Y cuando las rutas de distribución se cortan, el problema aparece muy rápido.

And when the distribution routes are cut, the problem appears very fast.

Fletcher EN

Amartya Sen said something similar about famines, that they're almost never caused by an absolute lack of food, they're caused by failures of entitlement, meaning who can access what.

And access is exactly what gets cut when a strait closes and shipping prices double.

Octavio ES

Y hay algo más.

And there's something else.

El trigo ucraniano.

Ukrainian wheat.

Antes de la guerra de Rusia contra Ucrania, Ucrania exportaba mucho trigo al mundo, especialmente a países de África y Oriente Medio.

Before Russia's war against Ukraine, Ukraine exported a lot of wheat to the world, especially to countries in Africa and the Middle East.

La guerra redujo esas exportaciones mucho.

The war reduced those exports a lot.

Y ahora el estrecho de Ormuz también tiene problemas.

And now the Strait of Hormuz also has problems.

Hay demasiadas crisis al mismo tiempo.

There are too many crises at the same time.

Fletcher EN

You're stacking crises.

That's the compounding problem.

Any one of these, Ukraine, Hormuz, Red Sea, climate impacts on harvests, you could manage.

But they're not arriving one at a time.

And the countries with the least capacity to absorb shocks are the ones getting hit by all of them simultaneously.

Octavio ES

Oye, Fletcher, yo quiero preguntarte una cosa.

Hey, Fletcher, I want to ask you something.

Esta mañana vi que dijiste la palabra "hambruna" en inglés, famine.

This morning I noticed you used the word famine in English.

Pero en español tenemos dos palabras: "hambre" y "hambruna".

But in Spanish we have two words: hambre and hambruna.

Y son diferentes.

And they're different.

¿Sabes la diferencia?

Do you know the difference?

Fletcher EN

Hambre I know.

Hunger.

But hambruna, I'd guess it means something like famine, but I suspect there's more to it than that.

Octavio ES

Sí.

Yes.

"Hambre" es el sentimiento normal, cuando tienes el estómago vacío.

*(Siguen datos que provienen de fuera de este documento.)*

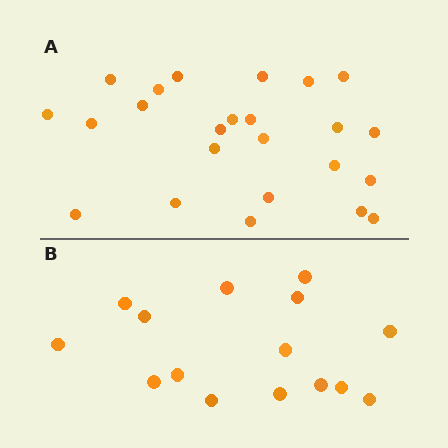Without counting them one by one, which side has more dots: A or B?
Region A (the top region) has more dots.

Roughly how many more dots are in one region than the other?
Region A has roughly 8 or so more dots than region B.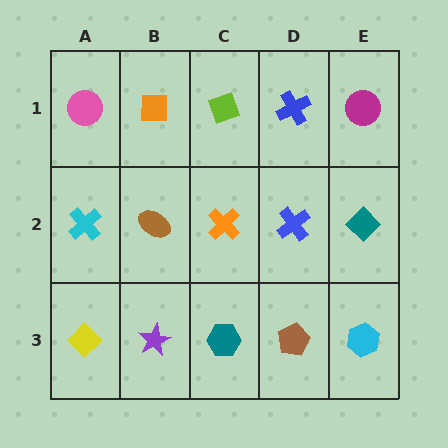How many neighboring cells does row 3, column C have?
3.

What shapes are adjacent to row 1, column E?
A teal diamond (row 2, column E), a blue cross (row 1, column D).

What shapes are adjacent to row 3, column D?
A blue cross (row 2, column D), a teal hexagon (row 3, column C), a cyan hexagon (row 3, column E).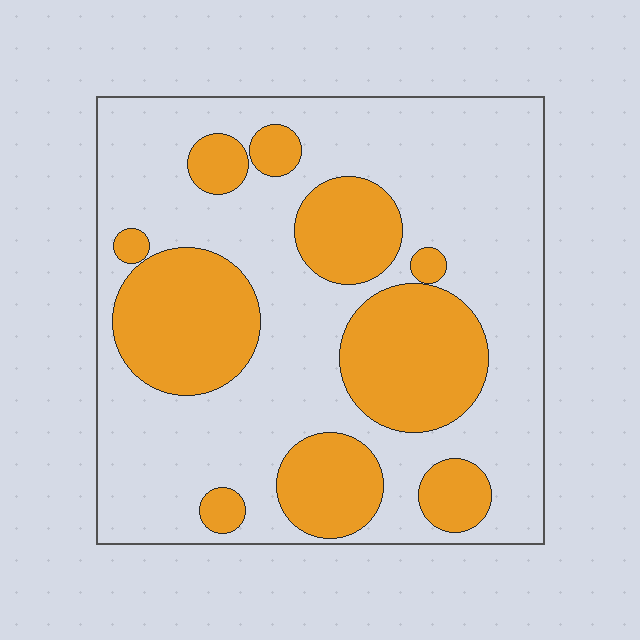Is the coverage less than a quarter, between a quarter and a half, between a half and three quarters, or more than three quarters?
Between a quarter and a half.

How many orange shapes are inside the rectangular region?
10.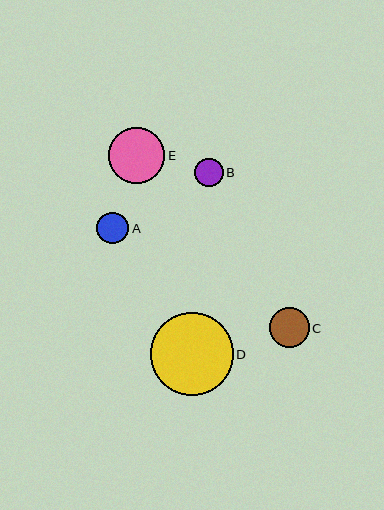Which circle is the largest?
Circle D is the largest with a size of approximately 83 pixels.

Hambre is the normal feeling, when your stomach is empty.

"Hambruna" es mucho más grave.

Hambruna is much more serious.

Es cuando muchas personas no tienen comida durante mucho tiempo, cuando hay crisis colectiva.

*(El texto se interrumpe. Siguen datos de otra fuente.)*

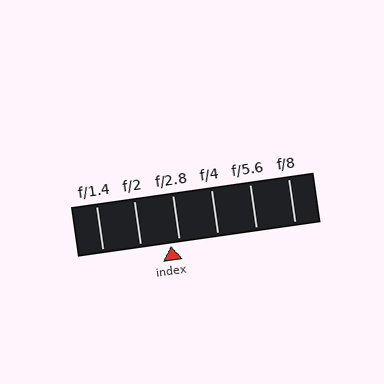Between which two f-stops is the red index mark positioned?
The index mark is between f/2 and f/2.8.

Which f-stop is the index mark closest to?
The index mark is closest to f/2.8.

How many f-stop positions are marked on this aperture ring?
There are 6 f-stop positions marked.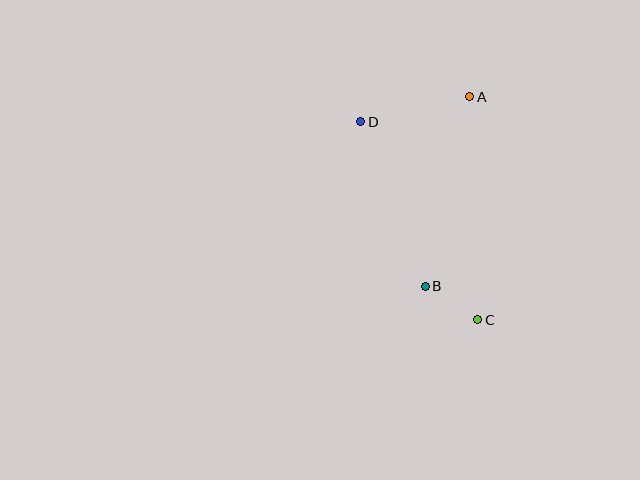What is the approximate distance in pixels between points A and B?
The distance between A and B is approximately 195 pixels.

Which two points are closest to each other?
Points B and C are closest to each other.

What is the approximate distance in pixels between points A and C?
The distance between A and C is approximately 223 pixels.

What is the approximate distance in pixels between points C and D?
The distance between C and D is approximately 230 pixels.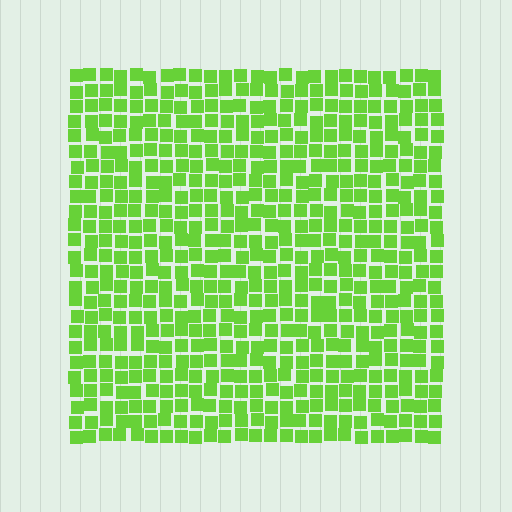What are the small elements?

It's when many people have no food for a long time, when there's collective crisis.

El sufijo "una" en español convierte algo individual en algo masivo y catastrófico.

The suffix 'una' in Spanish turns something individual into something massive and catastrophic.

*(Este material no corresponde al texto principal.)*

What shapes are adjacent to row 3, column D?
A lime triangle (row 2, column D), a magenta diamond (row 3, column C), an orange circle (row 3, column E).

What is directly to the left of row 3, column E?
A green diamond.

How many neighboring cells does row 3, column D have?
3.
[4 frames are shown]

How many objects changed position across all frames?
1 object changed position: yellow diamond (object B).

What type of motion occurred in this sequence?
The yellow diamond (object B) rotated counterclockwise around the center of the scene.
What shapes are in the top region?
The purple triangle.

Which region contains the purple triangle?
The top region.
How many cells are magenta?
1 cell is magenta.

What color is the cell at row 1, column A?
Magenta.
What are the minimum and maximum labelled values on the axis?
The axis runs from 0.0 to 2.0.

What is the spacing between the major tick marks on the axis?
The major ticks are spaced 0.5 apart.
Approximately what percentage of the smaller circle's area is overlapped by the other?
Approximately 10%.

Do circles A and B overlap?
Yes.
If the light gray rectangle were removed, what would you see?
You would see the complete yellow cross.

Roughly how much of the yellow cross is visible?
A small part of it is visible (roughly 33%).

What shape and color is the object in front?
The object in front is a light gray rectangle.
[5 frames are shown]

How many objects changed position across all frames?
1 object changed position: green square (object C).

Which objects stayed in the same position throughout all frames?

Como "nevada" de "nieve", o "granizada" de "granizo".

Like nevada from nieve, or granizada from granizo.

Fletcher EN

So it's an intensifying suffix that implies scale and collective suffering.

Like the difference in English between being cold and a blizzard.

Though I notice English just borrows the word famine from French and calls it a day, whereas Spanish built the word from inside its own vocabulary.

Octavio ES

Exacto.

Exactly.

Y tiene más fuerza emocional.

And it has more emotional force.

Cuando un periodista español escribe "hambruna", el lector entiende que no estamos hablando de dietas ni de ricos que no desayunan.

When a Spanish journalist writes hambruna, the reader understands we're not talking about diets or wealthy people skipping breakfast.

Estamos hablando de una crisis humana real.

We're talking about a real human crisis.

La palabra lleva el peso dentro.

The word carries the weight inside it.

Fletcher EN

The word carries the weight inside it.

After everything we've talked about today, that feels like the right place to land.

Octavio ES

Y si alguien intenta decir "hambruna" con el acento de Texas y suena como otra cosa, no me hago responsable.

And if someone tries to say hambruna with a Texas accent and it comes out sounding like something else, I take no responsibility.